Con questi pensieri nella mente trascorsi il pomeriggio e parte della mia serata in camera, davanti ad una scrivania con un vocabolario, un foglio, una matita e quello strano brano. Una situazione parecchio familiare a chi si è dedicato agli studi classici.
Il brano. Erano soli cinque righi, scritti in greco eolico, con una calligrafia stilografata e utilizzando un sistema abbreviativo che fortunatamente conoscevo.
Il maestro Greco tempo fa mi fornì qualche lezione di stenografia. Era una materia molto affascinante e i sistemi abbreviativi esistenti erano i più vari.
Ebbi l'occasione di impararne solo pochi e per fortuna tra questi c'era quello del brano che avevo.
Ma in questa storia c'era sempre qualcosa di strano che non riuscivo a spiegarmi. Chiusi il vocabolario, stanco dopo qualche ora.
A cosa mi avrebbe condotto questa traduzione? Cosa aveva a che fare con Amelia?
Perchè lasciare degli indizi in manoscritti introvabili scambiati in una libreria e trasferirsi da sola altrove?
E tutto diventava ancora più insolito se si considerava il cambiamento della ragazza e il fatto che era partita solo dopo aver scambiato il libro.
Sarebbe partita comunque se non avesse scambiato quel manoscritto?
Poteva aver già organizzato tutto da settimane e questa dello scambio poteva essere solo una coincidenza... Oppure no.
Rilessi un'ultima volta la traduzione alla quale avevo lavorato: non mi sentivo soddisfatto. Non riuscivo a comprenderne il messaggio.

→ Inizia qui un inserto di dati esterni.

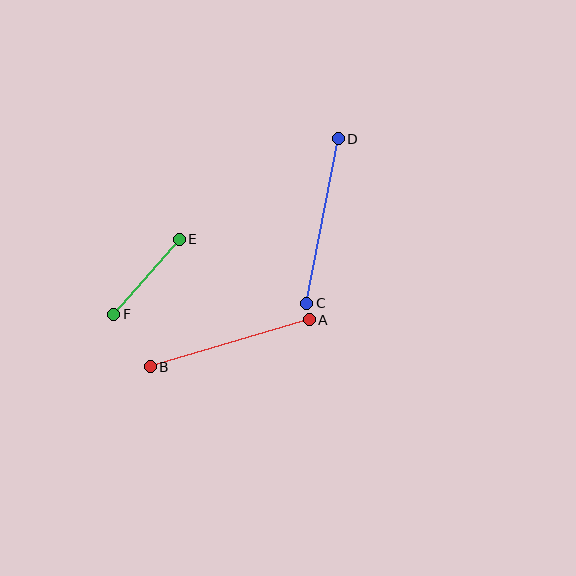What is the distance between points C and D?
The distance is approximately 168 pixels.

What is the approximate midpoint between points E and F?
The midpoint is at approximately (146, 277) pixels.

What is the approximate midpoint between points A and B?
The midpoint is at approximately (230, 343) pixels.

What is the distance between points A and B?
The distance is approximately 166 pixels.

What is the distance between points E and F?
The distance is approximately 100 pixels.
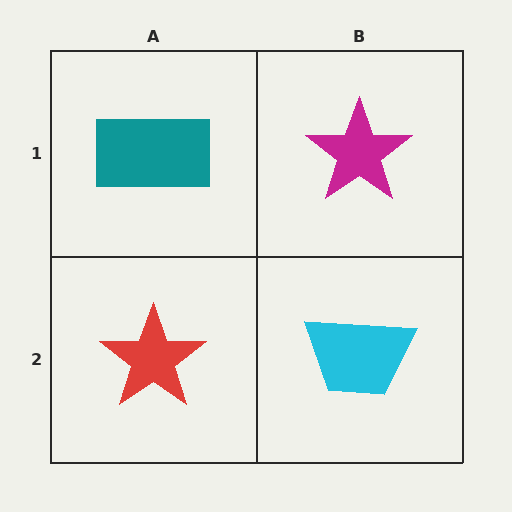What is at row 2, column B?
A cyan trapezoid.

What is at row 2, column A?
A red star.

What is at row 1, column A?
A teal rectangle.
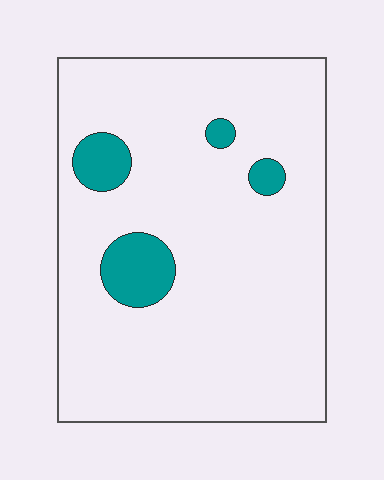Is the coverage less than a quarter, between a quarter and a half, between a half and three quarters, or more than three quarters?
Less than a quarter.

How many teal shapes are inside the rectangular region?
4.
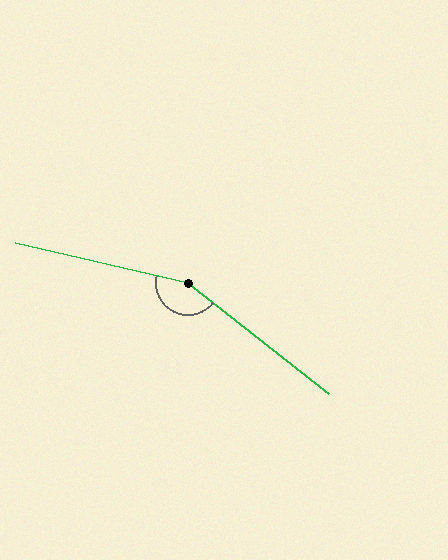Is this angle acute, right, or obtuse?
It is obtuse.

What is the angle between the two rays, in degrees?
Approximately 155 degrees.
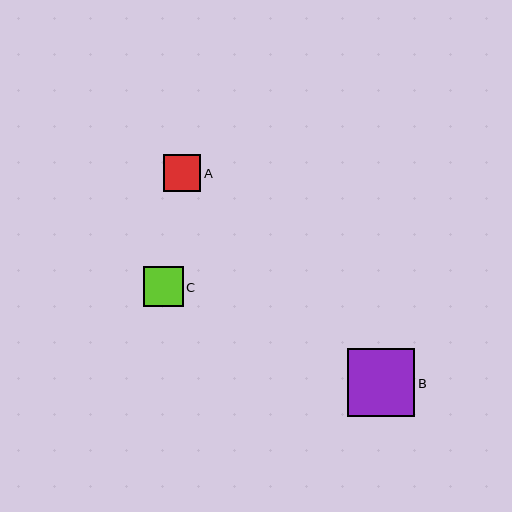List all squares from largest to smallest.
From largest to smallest: B, C, A.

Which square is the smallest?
Square A is the smallest with a size of approximately 37 pixels.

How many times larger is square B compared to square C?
Square B is approximately 1.7 times the size of square C.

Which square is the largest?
Square B is the largest with a size of approximately 68 pixels.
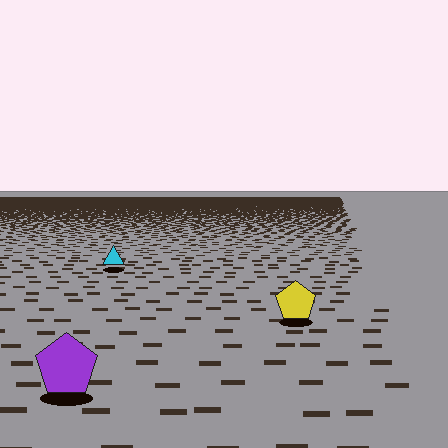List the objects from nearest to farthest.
From nearest to farthest: the purple pentagon, the yellow pentagon, the cyan triangle.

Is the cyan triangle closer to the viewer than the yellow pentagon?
No. The yellow pentagon is closer — you can tell from the texture gradient: the ground texture is coarser near it.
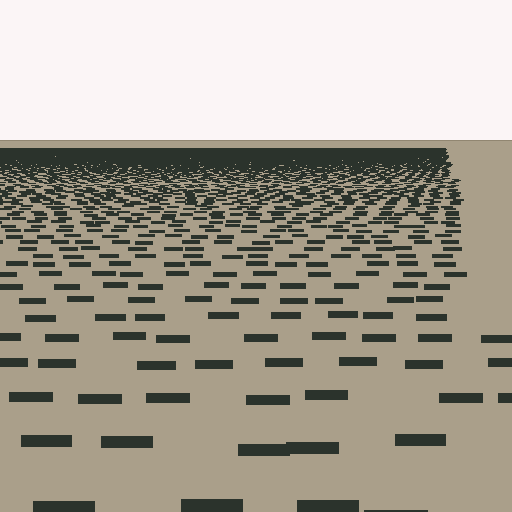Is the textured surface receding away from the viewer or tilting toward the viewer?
The surface is receding away from the viewer. Texture elements get smaller and denser toward the top.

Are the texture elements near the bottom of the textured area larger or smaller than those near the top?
Larger. Near the bottom, elements are closer to the viewer and appear at a bigger on-screen size.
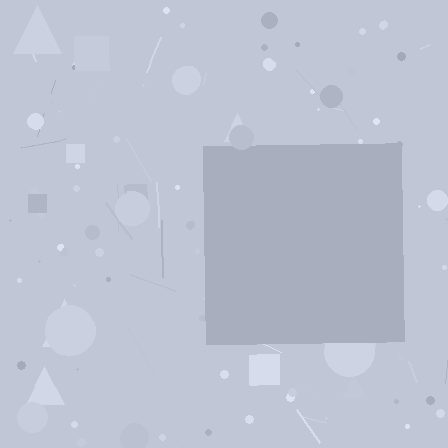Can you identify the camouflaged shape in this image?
The camouflaged shape is a square.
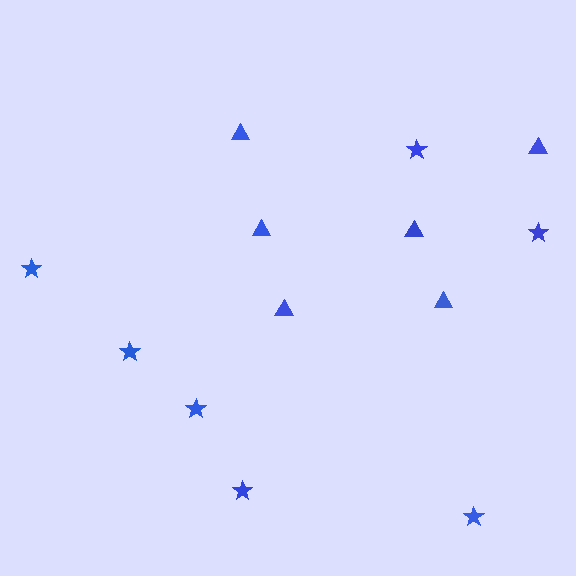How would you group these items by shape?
There are 2 groups: one group of triangles (6) and one group of stars (7).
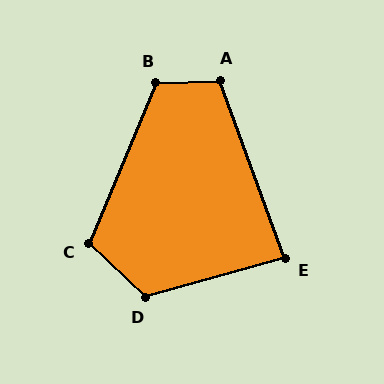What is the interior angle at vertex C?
Approximately 111 degrees (obtuse).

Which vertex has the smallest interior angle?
E, at approximately 85 degrees.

Mi diressi sul balcone della mia camera e mi affacciai ammirando la bellezza del mare di notte.
Tutto taceva.
L'acqua calma del mare sembrava inchiostro da intingere con la pelle, e il sottile, quasi impercettibile, suono delle onde sugli scogli e sulla spiaggia sembrava intonare una melodiosa ninna nanna, che avrebbe calmato qualunque tempesta nell'anima o anima in tempesta.
Decisi di voler andare a vedere più da vicino quello spettacolo, perciò tramite una seconda uscita del b&b che dava sul mare raggiunsi la riva.
L'odore di salsedine inebriava l'aria mentre da lontano, da qualche locale, proveniva della musica.
Iniziai a camminare sulla spiaggia, calciando sassi e lanciandone con le mani alcuni in acqua.
Pensavo e ripensavo a quelle parole tradotte che si susseguivano senza interruzione nella mia mente, infinite volte. Non sembravano darmi pace.
Chi aveva scritto questo messaggio? A chi era rivolto e perchè? Cosa c'entravo io?
Pensai ad Amelia, cercando di ipotizzare mittente e destinatario del messaggio, mi chiesi lei quale fosse dei due.
Poco dopo, non saprei dire cosa mi spinse a farlo, sfilai il cellulare dalla mia tasca. Visualizzai il timer: "tempo rimanente 19 ore 53 minuti e 47 secondi". Poi i secondi divennero 46, 45, 44.
Quando scattò l'altro minuto decisi di farlo.
Digitai quella traduzione, ormai impressa nella mia memoria:
"Avevo giá previsto la tua voglia di vendetta. Mi stai cercando e non mi troverai, ma chi ti cerca si nasconde. Arriverà: si sta nascondendo. Non sarà lui a trovare te, sarai tu a cercare lui ma non lo saprai."
Premetti invio.
In quello stesso preciso istante realizzai davvero che, ora, in tutta quell'assurda storia, c'entravo anch'io. Adesso era davvero troppo tardi per tornare indietro.